Das bedeutete also, Leila und ihr Sohn waren am Leben. Gott sei Dank! Katja holte tief Luft. Sie hatte Leila hilflos zurückgelassen, wenn auch nicht aus freien Stücken. Gut, dass nichts Schlimmes passiert war.
Doch die Nachrichten waren nicht nur beruhigend. Offenbar ahnte also niemand in Rasdolsk, was in der Nacht bei den Zigeunern tatsächlich geschehen war. Die Zigeuner selbst schwiegen. Und würden weiter schweigen, denn auch an die Miliz glaubten sie nicht.

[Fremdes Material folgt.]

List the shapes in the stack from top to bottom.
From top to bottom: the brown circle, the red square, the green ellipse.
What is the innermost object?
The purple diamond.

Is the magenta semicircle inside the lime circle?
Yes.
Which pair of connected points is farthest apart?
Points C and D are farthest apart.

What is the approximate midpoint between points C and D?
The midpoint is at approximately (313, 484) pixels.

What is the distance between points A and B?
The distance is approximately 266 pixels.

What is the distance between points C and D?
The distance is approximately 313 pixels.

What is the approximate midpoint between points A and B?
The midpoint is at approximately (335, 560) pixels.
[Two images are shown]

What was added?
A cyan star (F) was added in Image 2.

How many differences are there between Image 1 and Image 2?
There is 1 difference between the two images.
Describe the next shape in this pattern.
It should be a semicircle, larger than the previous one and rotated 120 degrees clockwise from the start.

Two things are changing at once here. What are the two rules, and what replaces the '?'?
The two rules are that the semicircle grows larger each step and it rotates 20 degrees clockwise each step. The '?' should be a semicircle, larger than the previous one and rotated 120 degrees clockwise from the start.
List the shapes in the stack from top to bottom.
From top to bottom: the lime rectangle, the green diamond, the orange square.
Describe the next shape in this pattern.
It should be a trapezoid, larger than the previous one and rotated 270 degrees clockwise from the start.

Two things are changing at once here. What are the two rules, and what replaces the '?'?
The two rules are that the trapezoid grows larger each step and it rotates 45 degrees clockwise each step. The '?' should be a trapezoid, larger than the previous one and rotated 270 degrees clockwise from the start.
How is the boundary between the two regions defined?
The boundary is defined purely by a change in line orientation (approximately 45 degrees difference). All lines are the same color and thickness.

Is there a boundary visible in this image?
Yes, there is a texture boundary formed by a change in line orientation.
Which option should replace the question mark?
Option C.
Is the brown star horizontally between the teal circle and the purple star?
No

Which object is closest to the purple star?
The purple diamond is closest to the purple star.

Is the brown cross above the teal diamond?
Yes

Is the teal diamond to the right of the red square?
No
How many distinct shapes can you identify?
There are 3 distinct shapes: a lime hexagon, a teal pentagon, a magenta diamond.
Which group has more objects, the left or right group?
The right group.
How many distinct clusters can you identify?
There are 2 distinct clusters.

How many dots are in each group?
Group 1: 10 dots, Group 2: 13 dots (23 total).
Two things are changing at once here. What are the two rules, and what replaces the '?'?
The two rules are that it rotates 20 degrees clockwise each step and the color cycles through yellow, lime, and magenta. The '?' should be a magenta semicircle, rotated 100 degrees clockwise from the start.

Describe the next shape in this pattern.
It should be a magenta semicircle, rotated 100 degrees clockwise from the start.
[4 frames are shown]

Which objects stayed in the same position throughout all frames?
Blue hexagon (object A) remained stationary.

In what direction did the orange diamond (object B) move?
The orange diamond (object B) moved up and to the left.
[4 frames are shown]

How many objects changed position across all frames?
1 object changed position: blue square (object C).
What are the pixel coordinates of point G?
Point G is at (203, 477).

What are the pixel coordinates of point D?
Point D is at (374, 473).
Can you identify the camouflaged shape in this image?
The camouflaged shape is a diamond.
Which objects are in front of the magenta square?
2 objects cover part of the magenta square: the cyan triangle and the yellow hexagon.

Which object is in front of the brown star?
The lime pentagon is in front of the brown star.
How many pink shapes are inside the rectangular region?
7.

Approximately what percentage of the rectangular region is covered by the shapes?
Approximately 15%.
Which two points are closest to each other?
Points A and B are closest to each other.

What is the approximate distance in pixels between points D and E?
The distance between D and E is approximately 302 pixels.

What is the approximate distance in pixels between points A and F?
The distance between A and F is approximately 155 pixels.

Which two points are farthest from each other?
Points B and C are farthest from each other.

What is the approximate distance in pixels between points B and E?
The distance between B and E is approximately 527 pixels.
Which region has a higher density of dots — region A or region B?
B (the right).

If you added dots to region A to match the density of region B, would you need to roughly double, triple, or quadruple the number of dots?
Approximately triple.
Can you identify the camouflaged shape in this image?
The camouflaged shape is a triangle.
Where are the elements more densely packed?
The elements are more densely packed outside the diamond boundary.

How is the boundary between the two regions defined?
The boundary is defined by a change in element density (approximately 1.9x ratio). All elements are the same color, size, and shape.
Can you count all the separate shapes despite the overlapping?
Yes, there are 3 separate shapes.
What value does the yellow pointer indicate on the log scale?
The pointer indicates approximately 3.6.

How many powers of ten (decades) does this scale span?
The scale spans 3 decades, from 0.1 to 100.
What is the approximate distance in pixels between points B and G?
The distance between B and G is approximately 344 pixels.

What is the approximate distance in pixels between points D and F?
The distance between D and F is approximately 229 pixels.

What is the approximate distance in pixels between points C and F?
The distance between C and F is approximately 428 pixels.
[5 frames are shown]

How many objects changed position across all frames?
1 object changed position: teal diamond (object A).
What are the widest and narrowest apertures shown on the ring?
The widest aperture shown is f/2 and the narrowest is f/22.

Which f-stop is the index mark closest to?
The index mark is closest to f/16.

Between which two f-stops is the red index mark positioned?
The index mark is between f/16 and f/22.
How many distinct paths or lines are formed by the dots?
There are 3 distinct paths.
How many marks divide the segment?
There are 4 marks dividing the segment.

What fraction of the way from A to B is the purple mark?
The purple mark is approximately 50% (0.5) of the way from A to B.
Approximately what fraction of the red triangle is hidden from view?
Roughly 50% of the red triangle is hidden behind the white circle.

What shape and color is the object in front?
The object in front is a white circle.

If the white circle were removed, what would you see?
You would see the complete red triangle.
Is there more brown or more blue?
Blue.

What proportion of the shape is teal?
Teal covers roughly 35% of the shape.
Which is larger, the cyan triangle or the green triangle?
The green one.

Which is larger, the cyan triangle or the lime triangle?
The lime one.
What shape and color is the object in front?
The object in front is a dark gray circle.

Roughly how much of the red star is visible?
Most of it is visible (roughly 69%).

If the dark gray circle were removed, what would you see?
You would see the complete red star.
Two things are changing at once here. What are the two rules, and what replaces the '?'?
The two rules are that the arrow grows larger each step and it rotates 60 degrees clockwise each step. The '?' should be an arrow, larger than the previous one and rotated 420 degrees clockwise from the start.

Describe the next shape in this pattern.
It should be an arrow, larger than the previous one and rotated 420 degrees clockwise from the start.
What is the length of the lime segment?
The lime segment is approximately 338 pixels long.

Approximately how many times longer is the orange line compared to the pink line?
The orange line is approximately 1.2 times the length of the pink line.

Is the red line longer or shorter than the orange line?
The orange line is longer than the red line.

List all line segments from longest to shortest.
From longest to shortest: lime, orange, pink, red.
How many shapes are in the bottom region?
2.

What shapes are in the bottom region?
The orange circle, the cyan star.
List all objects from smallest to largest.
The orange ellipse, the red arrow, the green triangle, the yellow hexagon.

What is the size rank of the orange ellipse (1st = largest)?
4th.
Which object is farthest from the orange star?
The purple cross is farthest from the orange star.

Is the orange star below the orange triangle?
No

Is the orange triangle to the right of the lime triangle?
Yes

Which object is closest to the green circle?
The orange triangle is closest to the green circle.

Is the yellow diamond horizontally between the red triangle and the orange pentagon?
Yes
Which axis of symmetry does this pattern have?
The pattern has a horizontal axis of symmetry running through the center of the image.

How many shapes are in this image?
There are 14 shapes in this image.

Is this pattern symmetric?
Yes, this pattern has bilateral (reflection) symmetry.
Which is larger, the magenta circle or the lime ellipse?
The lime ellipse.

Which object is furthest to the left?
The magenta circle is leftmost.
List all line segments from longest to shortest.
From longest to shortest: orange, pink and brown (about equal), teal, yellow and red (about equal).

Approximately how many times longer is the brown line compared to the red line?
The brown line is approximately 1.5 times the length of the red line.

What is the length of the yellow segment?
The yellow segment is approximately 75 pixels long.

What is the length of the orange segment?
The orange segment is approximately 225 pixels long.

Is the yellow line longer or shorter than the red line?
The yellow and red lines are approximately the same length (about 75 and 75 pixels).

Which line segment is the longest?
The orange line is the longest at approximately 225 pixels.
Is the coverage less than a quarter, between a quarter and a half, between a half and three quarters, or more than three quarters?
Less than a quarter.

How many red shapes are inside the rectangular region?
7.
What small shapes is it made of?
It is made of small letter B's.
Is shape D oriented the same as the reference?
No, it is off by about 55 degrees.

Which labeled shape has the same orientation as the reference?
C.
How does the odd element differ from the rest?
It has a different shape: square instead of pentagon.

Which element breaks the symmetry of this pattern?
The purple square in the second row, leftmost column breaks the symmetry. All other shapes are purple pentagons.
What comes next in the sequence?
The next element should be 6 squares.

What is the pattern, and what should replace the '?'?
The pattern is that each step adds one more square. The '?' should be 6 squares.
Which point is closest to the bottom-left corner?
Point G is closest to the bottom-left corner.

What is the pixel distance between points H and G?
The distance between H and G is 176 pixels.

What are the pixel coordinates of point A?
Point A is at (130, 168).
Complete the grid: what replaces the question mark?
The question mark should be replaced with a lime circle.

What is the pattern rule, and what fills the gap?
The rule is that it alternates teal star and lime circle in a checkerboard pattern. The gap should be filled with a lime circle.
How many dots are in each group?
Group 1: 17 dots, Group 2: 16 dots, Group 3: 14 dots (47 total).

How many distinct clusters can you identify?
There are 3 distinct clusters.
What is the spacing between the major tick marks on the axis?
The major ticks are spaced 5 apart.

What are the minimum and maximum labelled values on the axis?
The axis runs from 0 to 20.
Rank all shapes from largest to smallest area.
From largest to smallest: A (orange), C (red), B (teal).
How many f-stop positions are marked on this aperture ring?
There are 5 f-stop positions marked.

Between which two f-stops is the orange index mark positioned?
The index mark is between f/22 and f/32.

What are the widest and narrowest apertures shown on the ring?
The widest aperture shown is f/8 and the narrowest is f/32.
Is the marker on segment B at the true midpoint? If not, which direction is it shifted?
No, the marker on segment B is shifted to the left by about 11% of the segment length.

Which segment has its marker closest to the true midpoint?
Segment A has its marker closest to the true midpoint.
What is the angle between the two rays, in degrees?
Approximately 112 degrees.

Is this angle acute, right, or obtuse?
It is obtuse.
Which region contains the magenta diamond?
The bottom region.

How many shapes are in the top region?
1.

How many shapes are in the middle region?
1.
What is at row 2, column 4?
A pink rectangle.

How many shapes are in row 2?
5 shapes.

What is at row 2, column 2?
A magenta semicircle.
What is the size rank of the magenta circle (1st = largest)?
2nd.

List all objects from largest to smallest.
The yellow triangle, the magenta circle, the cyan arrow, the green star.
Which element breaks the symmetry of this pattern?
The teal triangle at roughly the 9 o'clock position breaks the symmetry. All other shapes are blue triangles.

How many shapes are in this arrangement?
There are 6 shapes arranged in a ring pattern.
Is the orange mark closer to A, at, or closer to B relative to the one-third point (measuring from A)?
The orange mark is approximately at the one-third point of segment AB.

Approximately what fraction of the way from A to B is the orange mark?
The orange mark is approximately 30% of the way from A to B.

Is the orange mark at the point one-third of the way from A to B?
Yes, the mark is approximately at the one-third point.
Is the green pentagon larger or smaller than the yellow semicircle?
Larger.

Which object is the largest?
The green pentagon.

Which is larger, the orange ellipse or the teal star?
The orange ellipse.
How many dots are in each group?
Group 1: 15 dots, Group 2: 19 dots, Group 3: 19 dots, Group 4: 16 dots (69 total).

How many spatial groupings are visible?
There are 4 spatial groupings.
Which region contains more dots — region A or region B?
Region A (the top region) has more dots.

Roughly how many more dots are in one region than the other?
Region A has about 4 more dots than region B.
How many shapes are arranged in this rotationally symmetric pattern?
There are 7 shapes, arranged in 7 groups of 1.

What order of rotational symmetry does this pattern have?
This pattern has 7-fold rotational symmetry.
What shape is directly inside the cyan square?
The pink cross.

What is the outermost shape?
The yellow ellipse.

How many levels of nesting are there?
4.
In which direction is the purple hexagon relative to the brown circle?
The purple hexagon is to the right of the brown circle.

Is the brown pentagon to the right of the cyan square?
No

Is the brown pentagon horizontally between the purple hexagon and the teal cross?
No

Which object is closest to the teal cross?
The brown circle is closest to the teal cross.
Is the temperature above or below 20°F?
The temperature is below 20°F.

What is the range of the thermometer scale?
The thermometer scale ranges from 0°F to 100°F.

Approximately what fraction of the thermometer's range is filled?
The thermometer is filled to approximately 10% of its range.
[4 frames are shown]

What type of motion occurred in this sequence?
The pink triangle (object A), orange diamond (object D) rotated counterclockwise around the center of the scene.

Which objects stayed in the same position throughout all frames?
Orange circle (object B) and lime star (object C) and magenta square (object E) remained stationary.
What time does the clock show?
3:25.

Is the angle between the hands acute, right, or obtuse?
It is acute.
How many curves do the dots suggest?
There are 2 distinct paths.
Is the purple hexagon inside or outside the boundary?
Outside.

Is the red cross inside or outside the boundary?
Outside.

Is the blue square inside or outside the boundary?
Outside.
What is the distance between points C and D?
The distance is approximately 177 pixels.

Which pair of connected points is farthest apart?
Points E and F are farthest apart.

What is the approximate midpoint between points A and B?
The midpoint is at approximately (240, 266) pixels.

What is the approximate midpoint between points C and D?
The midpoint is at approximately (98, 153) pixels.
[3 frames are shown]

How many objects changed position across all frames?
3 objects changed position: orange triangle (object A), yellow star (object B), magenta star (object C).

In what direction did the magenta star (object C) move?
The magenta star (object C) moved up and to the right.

Katja rief noch einmal in Rasdolsk an. Diesmal bat sie den Wachhabenden, sie mit Kolossow zu verbinden. Sie wusste noch nicht, was sie ihm sagen sollte, wie sie sich herauswinden und die Wahrheit vertuschen konnte. Der Wachhabende teilte ihr mit, der Chef der Mordkommission halte sich das ganze Wochenende im Untersuchungsgefängnis von Oktjabrsk auf, wo er an einem neuen Mordfall arbeite. Katja legte auf. Folglich wusste Kolossow also auch nichts. Und er würde auch nichts erfahren, wenn sie es ihm nicht erzählte. Allmählich hatte Katja das Gefühl, dass in diesem verfluchten Fall alles von ihr abhing. Und das war einfach unerträglich!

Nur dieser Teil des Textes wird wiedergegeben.